In this section, you will learn sparse encodings of natural images using the images from the original [Olshausen & Field (1996) study](https://www.nature.com/articles/381607a0).

- Plot the basis functions learnt from these images for each of these dictionary sizes: 25, 64, 100. (3 points)
- Describe the basis functions learnt. (3 points)
- Why do they look this way? (4 points)

Feel free to alter the default parameters! If any parameter combination gives significantly better results than the defaults (or speeds up the convergence), please report them in your answer so that we can update the defaults for future semesters.

In [None]:
images = load_images(download_images())
display_images(images)

dictionary = learn_sparse_encoding(
    datapipe=extract_patches_from_images(images=images),
    dictionary_size=64,
    n_batches=2000,
)

display_dictionary(dictionary)

## Q2: Sparse coding of sinusoids (10 points)

In this section, you will learn sparse encodings for sinusoids of different frequencies.

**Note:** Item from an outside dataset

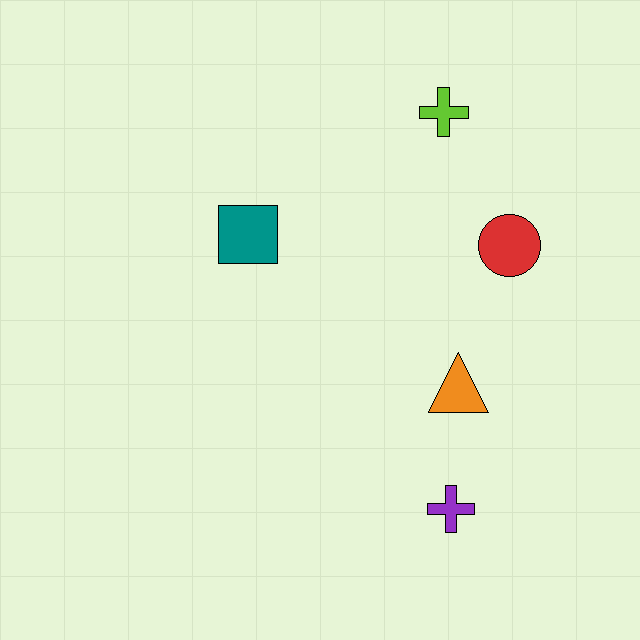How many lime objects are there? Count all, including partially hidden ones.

- Learn dictionaries of basis functions for sinsuoids of (i) low-frequency (e.g. 0.5) and (ii) high-frequency (e.g. 3) using different dictionary sizes (4, 36, and 64). Plot these basis functions. (3 points)
- What variations do you observe when changing frequency and dictionary size? (3 points)
- Why do these variations arise? (4 points)

In [None]:
sinusoids = create_sinusoids(frequency=3)
display_images(sinusoids)

dictionary = learn_sparse_encoding(
    datapipe=extract_patches_from_images(images=sinusoids),
    dictionary_size=64,
    n_batches=100,
)

display_dictionary(dictionary)